Les combinaisons de traitements anti-VIH (TAR) sont tellement puissantes que les chercheurs s’attendent de plus en plus à ce que de nombreux utilisateurs du TAR connaissent une espérance de vie quasi normale.

Il reste toutefois que le TAR n’est que partiellement capable de réparer les lésions immunologiques causées par l’infection au VIH chronique. Les chercheurs trouvent en effet que, malgré l’utilisation du TAR, les personnes séropositives éprouvent un problème d’activation et d’inflammation immunologiques excessives. La cause de ce problème n’est pas certaine, mais plusieurs facteurs pourraient jouer un rôle, y compris les suivants :

  • Il est possible que des cellules infectées par le VIH résiduelles se trouvant dans les profondeurs des ganglions lymphatiques, des organes lymphoïdes et le cerveau produisent des protéines qui continuent de stimuler et de nuire au système immunitaire.
  • Il est possible que la co-infection au CMV (cytomégalovirus), un membre de la famille des virus herpétiques, joue un rôle.
  • Des lésions intestinales se produisent tôt dans le cours de l’infection au VIH et ne guérissent pas, ce qui permet à des bactéries nuisibles de traverser les parois intestinales et d’entrer dans le sang. Ces bactéries hostiles perturbent le profil global des bactéries vivant dans l’organisme, de sorte qu’il favorise l’inflammation.

Système immunitaire

Largement distribuées dans divers organes et tissus de l’organisme, les cellules du système immunitaire patrouillent ce dernier à la recherche de microbes et de tumeurs. À mesure que les cellules se déplacent dans le corps, elles libèrent des signaux chimiques qui déclenchent l’inflammation. Il est donc plausible qu’un système immunitaire excessivement activé et enflammé transfère l’inflammation à des organes et à des tissus vitaux comme le cerveau, les os, le système cardiovasculaire, les reins, les poumons et d’autres. Il est probable que les taux élevés d’inflammation chronique contribuent à des maladies touchant ces organes et tissus, ce qui pourrait accélérer le vieillissement.

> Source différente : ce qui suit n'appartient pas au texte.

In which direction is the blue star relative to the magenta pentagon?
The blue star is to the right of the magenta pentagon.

Les chercheurs étudient différentes interventions dans l’espoir de contrer l’activation et l’inflammation immunologiques excessives.

Au Canada

Une équipe de chercheurs de Montréal et d’Ottawa a mené une étude sur un vieux médicament appelé metformine qui est utilisé normalement pour réguler la glycémie chez les personnes atteintes de diabète. Or, des expériences menées sur des animaux et chez des personnes séronégatives laissent croire que la metformine pourrait accomplir infiniment plus. Les chercheurs ont mené une étude pilote de courte durée sur la metformine chez des personnes séropositives sous TAR qui n’avaient pas le diabète. Ils ont trouvé que les participants ont connu une perte de poids modeste au cours de l’étude et que l’équilibre bactérien dans les intestins est devenu anti-inflammatoire.

Du lilas d’Espagne à la metformine

Pendant plusieurs centaines d’années, des médecins européens ont prescrit le lilas d’Espagne pour soulager les mictions excessives qui accompagnaient ce que nous appelons maintenant le diabète de type 2, même s’ils ignoraient alors de quelle façon la plante agissait. À partir de la fin du 19e siècle, le médicament metformine fut synthétisé à plusieurs reprises en utilisant des composés présents dans le lilas d’Espagne, mais on l’a abandonné et oublié par la suite. Dans les années 1950, le médicament fut découvert à nouveau et a subséquemment fait preuve d’effets puissants chez les personnes souffrant de diabète de type 2. Il semble que la metformine possède une activité anti-inflammatoire générale, et, lors d’une autre étude pilote, elle aurait causé de légères améliorations dans le système immunitaire de personnes séropositives en réduisant l’activation excessive.

La metformine est largement utilisée de nos jours pour aider à réguler le diabète de type 2 chez les personnes séronégatives. Elle est généralement sans danger et bien tolérée lorsque des doses faibles sont utilisées.

L’étude canadienne

Encouragés par les effets potentiels de la metformine, des chercheurs de Montréal et d’Ottawa ont recruté des personnes séropositives non diabétiques afin d’évaluer l’impact du médicament sur le système immunitaire. Tous les participants avaient un faible rapport CD4/CD8, indice probable d’un système immunitaire relativement faible, ainsi qu’une charge virale supprimée depuis plusieurs années sous l’effet d’un TAR. Ils prenaient la metformine sous forme orale à raison de 800 mg deux fois par jour. On réduisait la dose à 500 mg deux fois par jour pour les participants recevant le dolutégravir dans le cadre de leur TAR, car il peut se produire une interaction entre ces deux médicaments.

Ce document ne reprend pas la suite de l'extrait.